Laurent Bossard : En fait, j’ai parlé de ça dans la perspective de l’intégration régionale. Je pense que l’intégration régionale concrète doit être offerte par les élus locaux, et que tant qu’on n’aura pas mis les élus locaux frontaliers et transfrontaliers au cœur des processus d’intégration régionale on n'y parviendra pas. A cet égard, il faut que la décentralisation financière soit absolument accélérée, augmentée et que cette démarche soit considérée comme un levier de l’intégration régionale. Vu qu’il ne faut plus parler d’un côté de la décentralisation et de l’autre côté de l’intégration régionale, il faut mettre ça dans le même panier. C’est la même problématique.

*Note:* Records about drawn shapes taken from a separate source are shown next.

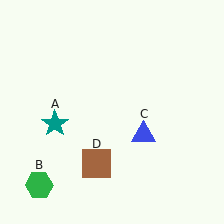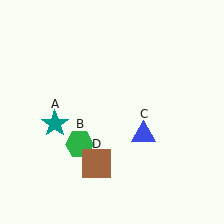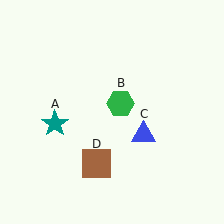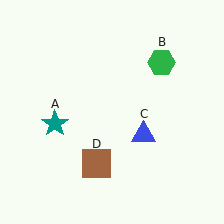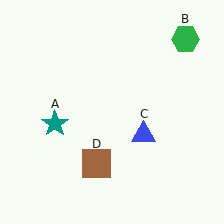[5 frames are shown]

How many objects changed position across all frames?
1 object changed position: green hexagon (object B).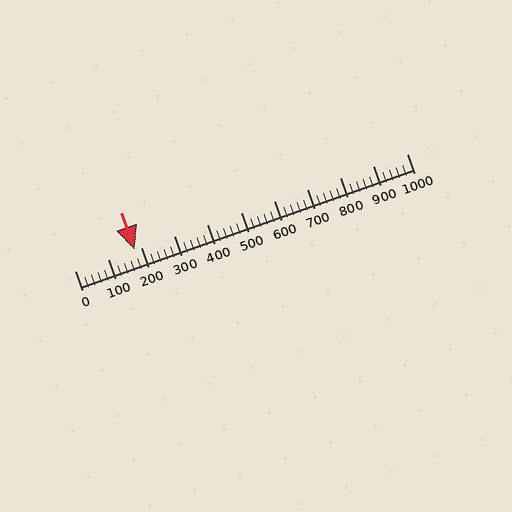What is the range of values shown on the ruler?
The ruler shows values from 0 to 1000.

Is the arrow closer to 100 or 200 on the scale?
The arrow is closer to 200.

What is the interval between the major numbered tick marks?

En quoi la question du financement est-elle un frein pour la décentralisation et la coopération transfrontalière ?

Pour moi, la problématique ce n’est pas tellement le fait qu’il n’y ait pas d’argent, mais c’est d’abord qu’il n’y a pas de structure qui permet de gérer de l’argent. Le grand défi aujourd’hui pour faire de la coopération transfrontalière décentralisée, c’est qu’il faut que les élus locaux des deux côtés des frontières soient capables de monter des structures juridiques qui soient à même de gérer ensemble de l’argent. Ça, c’est compliqué, mais c’est possible et il faut y travailler et apporter des solutions.
A votre avis, quel rôle peuvent jouer les villes dans le processus de l’intégration régionale ?

Comme vous savez quand on fait des tapis, il y a une trame. Eh bien, les villes sont les trames de l’intégration régionale. Il y a de plus en plus de villes, elles sont de plus en plus peuplées ; la population augmente ; le filet, le réseau se densifie et l’intégration régionale devient totalement inéluctable. Et les villes, ce sont les nœuds de ce réseau parce qu’elles sont les nœuds, elles sont au centre des processus et donc les maires doivent être au centre du processus d’intégration régionale.

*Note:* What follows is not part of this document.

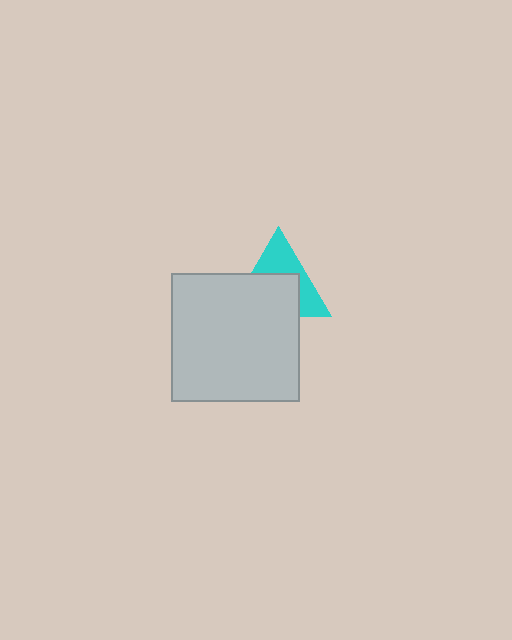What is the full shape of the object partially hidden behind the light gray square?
The partially hidden object is a cyan triangle.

Dans les années à venir, quelles sont les actions d’urgence pour accélérer cette intégration régionale ?

Dans l’avenir, l’intégration régionale deviendra, comme je l’ai dit, de plus en plus inéluctable. Il y a 40 millions de personnes en Afrique de l’Ouest qui vivent à moins de 50 kilomètres des frontières, donc dans 25 ou 30 ans, il y en aura 80, voire 100 millions. Il va falloir s’occuper de ces gens-là. Leur réalité, elle est transfrontalière, donc ils vont faire pression ; leurs élus locaux vont faire pression, il faut trouver des outils juridiques et financiers qui sont capables d’accompagner ce que ces gens vont faire de toute façon. Et les gens vont faire l’intégration, ils sont en train de le faire et ils vont le faire de plus en plus parce qu’ils vont être de plus en plus nombreux près des frontières.

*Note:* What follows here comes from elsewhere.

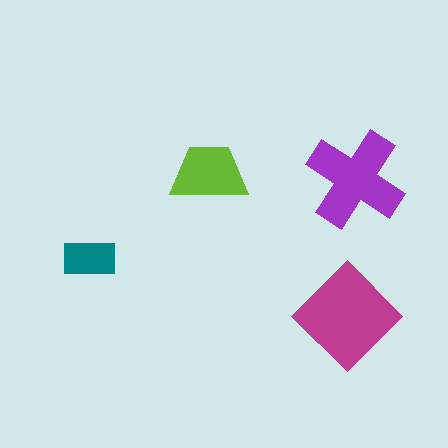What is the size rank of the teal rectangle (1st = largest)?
4th.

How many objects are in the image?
There are 4 objects in the image.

Et quel est le rôle que jouera le Club Sahel dans cette intégration ?

Mon rôle, c’est de vous parler, de vous expliquer, de relayer des messages, de documenter ces réalités et de financer afin d’accompagner la formulation d’outils juridiques, financiers que les collectivités locales pourront utiliser pour faire l’intégration régionale?